Photograph by Wow Video Tours
L.A.-based Robert Harbour grew up in Cincinnati and graduated from UC’s DAAP program. After spending time working for architecture firms around the world, he took his talents to the West Coast as a set designer. From The X-Files, which earned him and his team an Emmy, to Criminal Minds, Harbour’s expertise expands further than film. His eye for design keeps him busy revamping celebrity homes in L.A. and flipping suburban finds in Cincinnati. The latest? An Indian Hill gut that Harbour calls a “Hamptons beach house.” We caught up with Harbour to learn more about the four-bedroom home with three full and two half baths and what it was like planning and designing from three time zones away.
Tell me about the house when you first bought it and what you were looking for.

Photograph by Wow Video Tours
The property was owned by Mrs. [Barbara] Pope; [she and her husband, Charles Pope, who was a dentist] built the house. But it had been basically lost in time because [it had not been] updated in many, many, many, many years. So what I was given was kind of a canvas of patterned wallpaper and carpet and dark wood paneling and tiny little chopped up spaces with no room to breathe. For me—in this pandemic not knowing what the market would do—I wanted to get into a neighborhood that I knew would always maintain value, even in a downturn.
What were some challenges you ran into while renovating the home while living on the West Coast?
Contractors. I finally just ended up general contracting myself because I lost faith in hiring anybody. I had a 23-year-old contractor who had never really done a large house on his own. And I took him under my wing and sort of turned him into an apprentice. And he was the man on the street doing it, whereas I was phoning it in and designing the house through FaceTime. I had to really be way more involved than I would have liked to have been. I’m also a little bit hardwired like that, too, because I sketch, I draw, I send resources, I send YouTube videos. I’m very hands on in that way.

Photograph by Wow Video Tours
How did that go? Training an apprentice and doing things like picking finishes virtually?

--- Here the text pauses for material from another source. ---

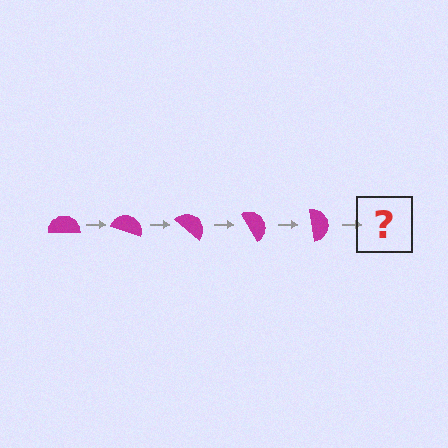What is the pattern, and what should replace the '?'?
The pattern is that the semicircle rotates 20 degrees clockwise each step. The '?' should be a magenta semicircle rotated 100 degrees clockwise.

Now the websites are so efficient that when you hear a contractor say, you can’t get that here, I go, here’s a link from Home Depot and there’s four of them in stock. You have to be fully geared up to have the answers when they tell you it can’t be done.

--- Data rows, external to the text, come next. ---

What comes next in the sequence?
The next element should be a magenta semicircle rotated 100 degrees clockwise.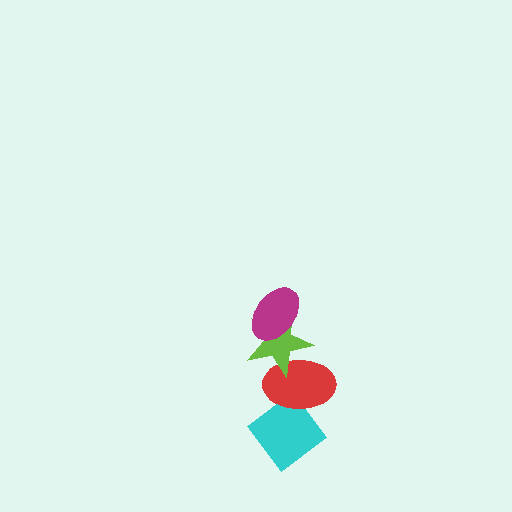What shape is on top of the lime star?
The magenta ellipse is on top of the lime star.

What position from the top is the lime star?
The lime star is 2nd from the top.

How did you balance your vision and design with what’s trending here in Cincinnati and the Midwest?
I had to battle my inner demons because I know that I can dig my heels in. I have to sometimes be my own cheerleader. I have to be careful not to just throw down the gauntlet. I have to listen. So I usually will take that criticism or insight and then mull it over, sleep on the day, and revisit it.


What was something in the home you had to have and what was an area where you compromised?
The things I really wanted were the windows, the dark anodized aluminum. They were beautiful. They were also single pane and not to today’s standards, but [it was a high] cost of changing those windows out. The landscaping I did very little with, but took down the four-season porch because all this light was being kept from coming into the house and I wanted to open that up.
What is your favorite room in the house or favorite element of the house?
Oddly enough, when I first got the house it was a very tight vestibule and it was, I think, six feet from left to right wall. So I opened up that whole area so it was no longer cramped.